Самоуверенный отец Эжена не подозревал, что я могу ударить не только словом. Он спокойно принял кубок из моих рук… и скончался от желудочной хвори через полтора месяца.
А я была очень рада, что имею свои средства – потому что моя вдовья доля была весьма невелика. Но зато в сорок два года я оказалась свободной женщиной.
38. Женевьев. Полтора года назад
Я иногда думала – а если бы жизнь сложилась так, что мы с Луи были бы вместе официально и с самого начала? Он бы не был тогда королём, конечно же. Потому что короли женятся не на подданных, а на принцессах. А я была бы магом… У нас были бы другие дети. И другое что-нибудь ещё. Возможно. А возможно, что и нет.
Когда его начали беспокоить боли в сердце, он отмахивался. Звал юного де ла Мотта – нового королевского целителя, приятеля принца Луи, тот снимал боль и выдавал какие-то рекомендации – которым король, конечно же, не собирался следовать. Потому что как он может уехать на месяц в Лимей, например? И не принимать каждодневно советников и министров, которые знай, доносили – ваше величество, нужно что-то менять. Хотя бы – понемногу и постепенно. Почти все так говорили, исключение составлял государственный канцлер кардинал Фету, он был согласен с королём в том вопросе, что менять не следует ничего.

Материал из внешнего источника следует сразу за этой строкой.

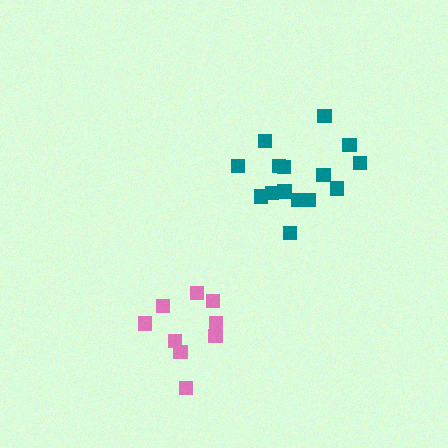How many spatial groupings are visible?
There are 2 spatial groupings.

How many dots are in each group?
Group 1: 15 dots, Group 2: 9 dots (24 total).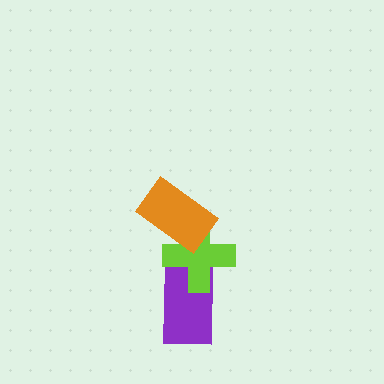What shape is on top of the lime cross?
The orange rectangle is on top of the lime cross.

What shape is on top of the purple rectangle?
The lime cross is on top of the purple rectangle.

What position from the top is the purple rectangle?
The purple rectangle is 3rd from the top.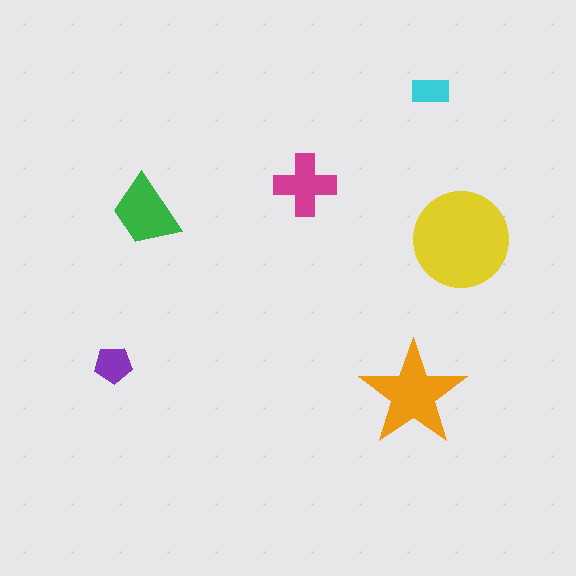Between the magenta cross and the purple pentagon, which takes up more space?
The magenta cross.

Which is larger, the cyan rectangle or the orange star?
The orange star.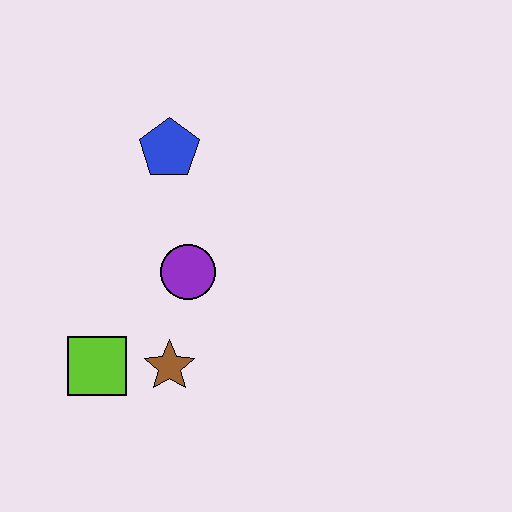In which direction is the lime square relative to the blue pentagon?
The lime square is below the blue pentagon.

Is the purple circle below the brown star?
No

- Я получил королевство в определённом виде, с определённым сводом законов и с определёнными обязанностями по отношению к моему народу, и я не могу передать сыну меньше, чем получил сам, - говорил он.
О да, его убеждали, что нужно пересмотреть права и обязанности трёх сословий, потому что те, кто кормит королевство, нуждаются в больших правах и больших возможностях. И что на Полуночных островах давно уже так, а в Другом свете и вовсе так, и ещё много где, а Франкия слишком консервативна и оттого многое теряет. Король совершенно не соглашался с тем, что теряет. И надеялся на то, что, глядя на его спокойствие и твёрдость, вредные умонастроения в парламенте и на улицах успокоятся – если и не прямо сейчас, то со временем. И принцу Луи говорил именно так – стой на своём, но вежливо и твёрдо.